MOSCOW -- A virulent strain of tuberculosis resistant to most available drugs is surfacing around the globe, raising fears of a pandemic that could devastate efforts to contain TB and prove deadly to people with immune-deficiency diseases such as HIV-AIDS.
Known formally as extensively drug-resistant TB, or XDR-TB, the strain has been detected in 37 countries. It arises when the bacterium that causes TB mutates because antibiotics used to combat it are carelessly administered by poorly trained doctors or patients don't take their full course of medication. Rather than being killed by the drugs, the microbe builds up resistance to them.
At least 50 percent of those who contract this strain of TB will die of it, according to medical experts. In trying to stop the spread of the disease, which can be transmitted through coughing, spitting or even speaking, health officials have imposed sometimes extreme controls on infected people.
(I've written about those extreme controls before and wondered if similar measures could stop the spread of AIDS.)
It seems that more research needs to be done to determine how long is long enough, because there are risks associated with taking antibiotics for too long as well as for too short a time.
In another one of those "and why hasn't THIS been done before?" kind of studies, Rachida el Moussaoui and colleagues at the Amsterdam's Academic Medical Center, randomized 119 patients to receive either 3 days or 8 days of amoxicillin for bacterial pneumonia. Though the 8-day course has long been the universal standard, the 3-day course proved equally effective--and half as likely to produce adverse side effects such as antibiotic-associated diarrhea or drug allergy.
Of greater concern are the unseen side effects of those extra days of unnecessary antibiotics--especially the selective pressure they place on the body's trillions of resident bacteria. The longer the course of antibiotic, the higher the level of drug resistance bred into our native bacteria. Thanks to the wonders of bacterial gene swapping, this drugs resistance can easily end up in truly dangerous bug such as the strep, staph, and haemophilus behind most cases of bacterial pneumonia. ...

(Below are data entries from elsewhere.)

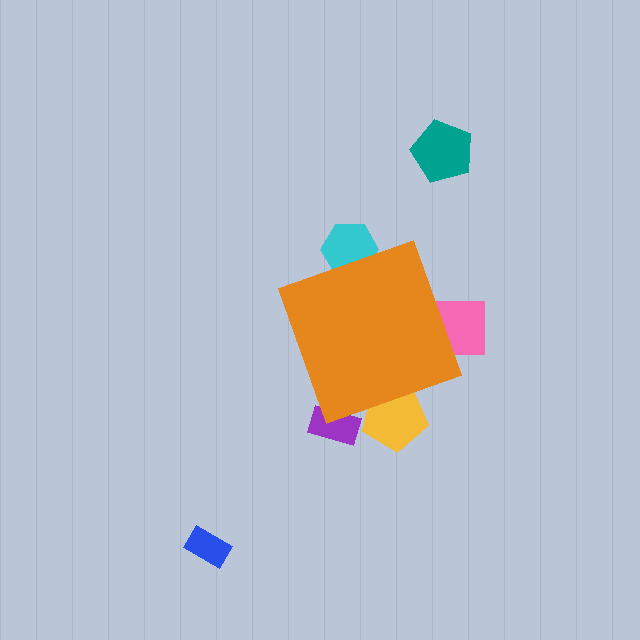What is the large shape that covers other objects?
An orange diamond.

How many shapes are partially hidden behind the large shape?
4 shapes are partially hidden.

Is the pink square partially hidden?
Yes, the pink square is partially hidden behind the orange diamond.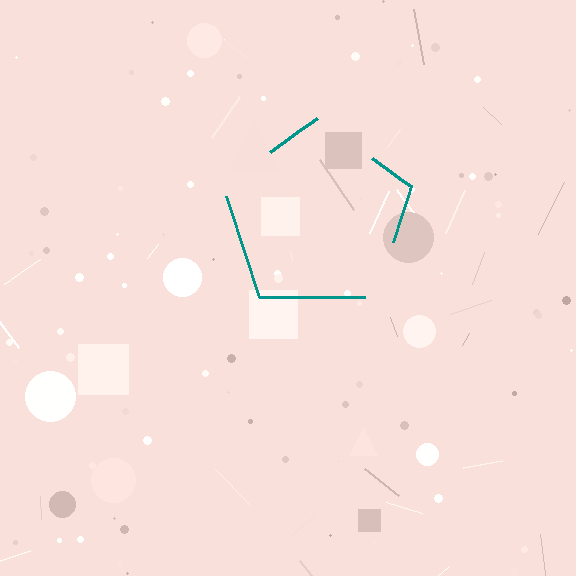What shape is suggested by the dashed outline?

Still, the study's conclusion contains a powerful if painfully obvious message. There's no scientific basis for the duration of antibiotic therapy for many common infections. With respiratory infections such as pneumonia accounting for an estimated 75 percent of all antibiotic prescriptions, determining the shortest EFFECTIVE course of antibiotics for these ills could go far in reducing drug resistance in all of us.
Till then, of course ... be sure to take your antibiotics as prescribed, lest a too-short course fail to cure you.
More research please, and us laymen should continue to trust our doctors.